Je voudrais citer ici largement le pape Jean-Paul II, du temps où il était vicaire de paroisse et professeur de philosophie (Amour et Responsabilité, 1960) :

« La tendresse consiste en une tendance à faire siens les états d’âme d’un autre. Cette tendance se manifeste à l’extérieur, car on éprouve le besoin de signaler à cet autre “moi” qu’on prend à cœur ce qu’il vit, ses états intérieurs, afin qu’il sente qu’on les partage et les vit aussi. La tendresse naît donc de la compréhension de l’état d’âme d’autrui, et tend à lui communiquer combien on est proche de lui... c’est pourquoi la tendresse s’extériorise par divers actes qui la reflètent... Elle est une attitude affective intérieure et ne se limite pas aux manifestations extérieures...
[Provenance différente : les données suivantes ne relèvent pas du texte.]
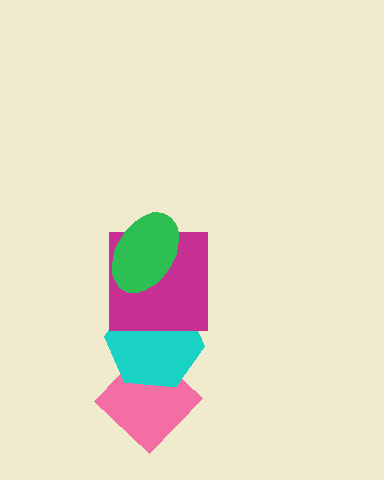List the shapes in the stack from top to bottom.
From top to bottom: the green ellipse, the magenta square, the cyan hexagon, the pink diamond.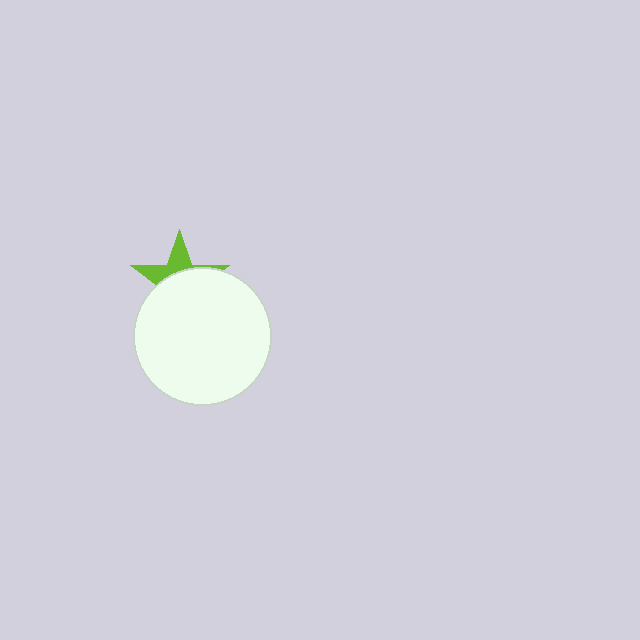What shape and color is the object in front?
The object in front is a white circle.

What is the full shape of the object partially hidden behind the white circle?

« Il convient de distinguer nettement entre la tendresse et ses diverses manifestations extérieures d’une part, et, de l’autre, les différentes formes de la satisfaction de la sensualité. Leurs sources et leurs fins sont absolument dissemblables. La sensualité est par nature orientée vers le corps en tant qu’objet possible de jouissance sexuelle... La tendresse, par contre, découle de l’affectivité et, dans le cas qui nous intéresse, de cette réaction à l’être humain de sexe différent, qui la caractérise. Elle n’exprime pas la concupiscence mais plutôt la bienveillance et le dévouement. Évidemment, un certain besoin de satisfaire à l’affectivité se manifeste en elle, mais il a un caractère foncièrement différent du besoin de satisfaction de la sensualité. L’affectivité est orientée vers l’homme et non vers le corps et le sexe ; il ne s’agit pas pour elle de jouir mais de se sentir près.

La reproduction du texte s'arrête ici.